Myung King looked at the audacious Riner, disbelief evident in his expression. “Why a betting game?”
“I have something I’m curious about, but I feel like you won’t tell me if I just ask.”
“You sound confident that you’ll win.”
Riner shrugged, “I don’t know about the Stone King, but how about you?”
Myung King chuckled at the childish provocation, feeling a surge of competitiveness. He instructed an attendant to take care of his mother and quickly made his way past Riner, heading towards the Stone King.
The current opponent of Stone King Pered in the card game was flustered by Riner’s unexpected intrusion and was promptly chased away from the seat. Riner gathered the cards and threw them onto the center of the table, proposing, “How about a betting game?”
Myung King stood by, looking down at Riner as if he were a madman. Riner had clearly not sought permission from the Stone King beforehand and had abruptly disrupted the ongoing game.

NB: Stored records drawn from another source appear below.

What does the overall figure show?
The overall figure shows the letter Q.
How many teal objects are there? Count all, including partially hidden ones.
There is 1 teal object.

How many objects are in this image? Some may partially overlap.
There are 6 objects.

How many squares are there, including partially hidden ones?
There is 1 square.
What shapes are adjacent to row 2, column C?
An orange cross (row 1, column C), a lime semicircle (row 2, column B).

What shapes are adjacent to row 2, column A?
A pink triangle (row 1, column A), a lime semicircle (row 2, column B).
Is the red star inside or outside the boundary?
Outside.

Fortunately, Pered didn’t appear angry. With a nonchalant expression, he shifted his gaze between Myung King and Riner before placing his cards onto the table as well.
“I won’t do it if there’s no bet,” Pered declared.

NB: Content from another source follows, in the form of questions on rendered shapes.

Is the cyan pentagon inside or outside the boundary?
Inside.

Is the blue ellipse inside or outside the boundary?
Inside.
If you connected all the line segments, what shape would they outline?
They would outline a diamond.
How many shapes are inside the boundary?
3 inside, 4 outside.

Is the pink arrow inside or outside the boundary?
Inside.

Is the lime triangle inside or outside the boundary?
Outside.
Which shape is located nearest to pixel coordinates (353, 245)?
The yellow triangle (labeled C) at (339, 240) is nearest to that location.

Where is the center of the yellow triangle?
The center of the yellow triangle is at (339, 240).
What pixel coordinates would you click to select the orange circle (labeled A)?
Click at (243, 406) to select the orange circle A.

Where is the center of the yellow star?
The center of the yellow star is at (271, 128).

“Works for me,” replied Riner.
Both of you are strange, thought Myung King as he settled into a chair that was brought over.
Pered skillfully shuffled the cards and asked, “What’s the wager?”

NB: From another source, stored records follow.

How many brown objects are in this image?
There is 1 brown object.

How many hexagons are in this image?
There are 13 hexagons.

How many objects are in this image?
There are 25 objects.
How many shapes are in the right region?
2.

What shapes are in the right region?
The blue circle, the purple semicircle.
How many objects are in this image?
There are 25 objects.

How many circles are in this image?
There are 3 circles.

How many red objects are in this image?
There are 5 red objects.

“If I win, I get to ask you a question.”
“I have nothing I’m curious about.”
“Is that so? Well, I’m just curious why the Stone King is here in the first place. As for myself, why do you think I came?”
Pered’s hands briefly paused, but then he continued shuffling the cards, as if agreeing to the terms Riner set. Listening to their conversation, Myung King also grew intrigued.
Looking around, Myung King noticed people had distanced themselves from the table where the three kings sat. Unless they started shouting and causing a scene, it seemed unlikely that their conversation would be overheard.
Whatever unfolds here, I should be cautious about what I listen to.
With a swift motion, Myung King raised his right foot and slammed it down on the floor. A circular, white energy spread out from his foot, giving the appearance of thin ice covering the floor. Those who touched the affected area felt a sharp tingling sensation and quickly pulled away in surprise.
A commotion erupted as some people retreated in fear, while others screamed and ran away. Soon, an empty circular boundary formed around the table where the three kings were seated. Onlookers outside the boundary gazed in astonishment as the three kings continued to play cards, causing an unprecedented scene at someone else’s party.
“What’s going on here?” The perplexed voices murmured among the onlookers.
“If something like this happened at a gathering I hosted, I’d need a few days to recover,” someone muttered.
They criticized the kings for their absurd behavior, though their voices remained hushed. The rumors about the eccentricity of kings were not exaggerated, it seemed. Yet, the three kings paid no mind to the judgmental gazes. Pered tossed the shuffled cards in front of Myung King and Riner.
“Let’s play a simple game that depends on luck,” Pered proposed.
“Fine with me,” Riner agreed.
As Pered had promised, the simple game, requiring no skill but pure luck, quickly determined the winner. A victorious grin spread across Riner’s face as he spoke first.
“There’s no reason to hide my information, so I’ll go first. I made an interesting deal with the Fourth King, and I’m curious about his intentions.”
Riner stared intently at Pered, demanding an answer.